Suddenly I felt ill. Strange. And really hungry. The fish was thrashing now, and I knew if I left it there long enough it would die anyway. Even so, something inside me, deep down, in the same place as my hunter dreams, told me to hit it hard. Put the creature out of its misery. So I grabbed a piece of concrete and dropped it. On to the fish. And it was still.
We both stared. Its eye was dull now and the mouth gaped. Tony started to cry. Big clear tears. We lifted the fish onto my jacket and wrapped it up. It took two
of us to carry it back to my place near the old Dispensary, through the back streets so no one would see us and rob us of our quarry. I was emotional. Horror that I had killed mixed with a visceral hunger I had never felt before.
We carried the fish into the kitchen. Dianne was in the lounge with the kids, all of them safely plugged into the mainframe Utopia server. I shut the middle door and we unwrapped the fish. Tony was busy on his phone, finding pictures of fish and eventually he matched.
“Carp. That’s what this is. Carp.”
He held up the picture of the fish and we both looked from one fish to the other. It did look similar, but more muscular and much bigger. I washed it and stroked it. Tony took some pictures and then we came to the inevitable moment we had both been avoiding. Tony sighed.
“Who’s gonna cut it up then?”
I looked at the fish, trying to decide how to do it. Tony googled and, of course, there was a tutorial. There’s a tutorial for everything, even things that don’t exist any more. We watched in horror as a fisherman, in the wild, beside a river and surrounded by trees, sliced open the stomach of a bream and chopped off its head. Then he filleted it and threw the fillets on an open fire. His envirnment couldn’t have been more different to my stark, sterilised kitchen.

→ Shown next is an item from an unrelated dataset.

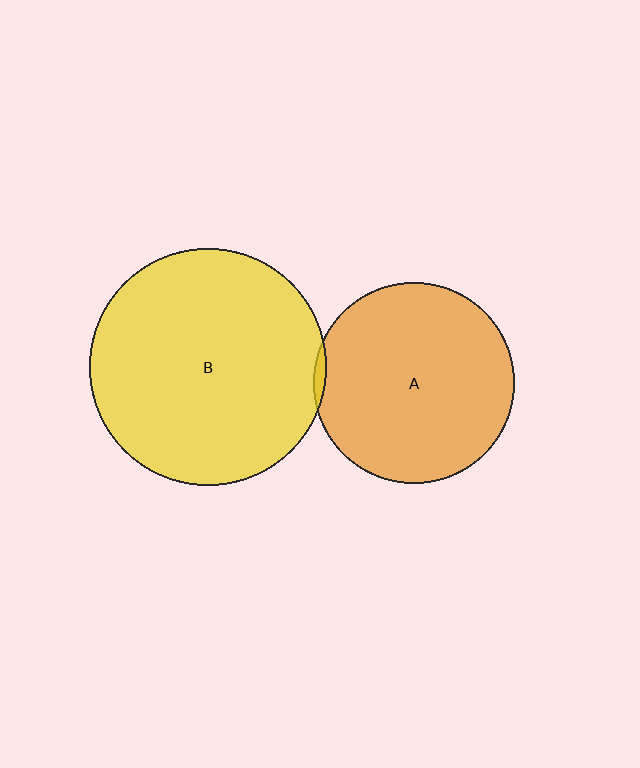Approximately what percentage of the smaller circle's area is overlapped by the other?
Approximately 5%.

We weren’t allowed fires any more, even if there had been any wood to burn. Ironic really, as everyone knows that the ability to make fire is what sets us apart from animals. Makes you wonder when they’re going to ban thumbs.
There we were with this huge creature, leaning in so that we could smell the death, and we didn’t know what to do. I knew the instinct was there inside me somewhere. I knew that if I didn’t do something it would be too late. I wanted the fish. I wanted to eat it. I wanted to snatch the headphones away from my children, pull them away from Utopia and give them real food. Give them the fish.
Would they ever feel this? They’re trapped in the memory of an artificial world they can’t get back to. I suddenly realise that they’ll never have memories like mine. My granddad’s house, the tiny goldfish in the clear water sphere. The apple tree outside the window swaying in the breeze. Sunshine. And songs about sunshine. That fish on the table was a giant red version of my granddads goldfish.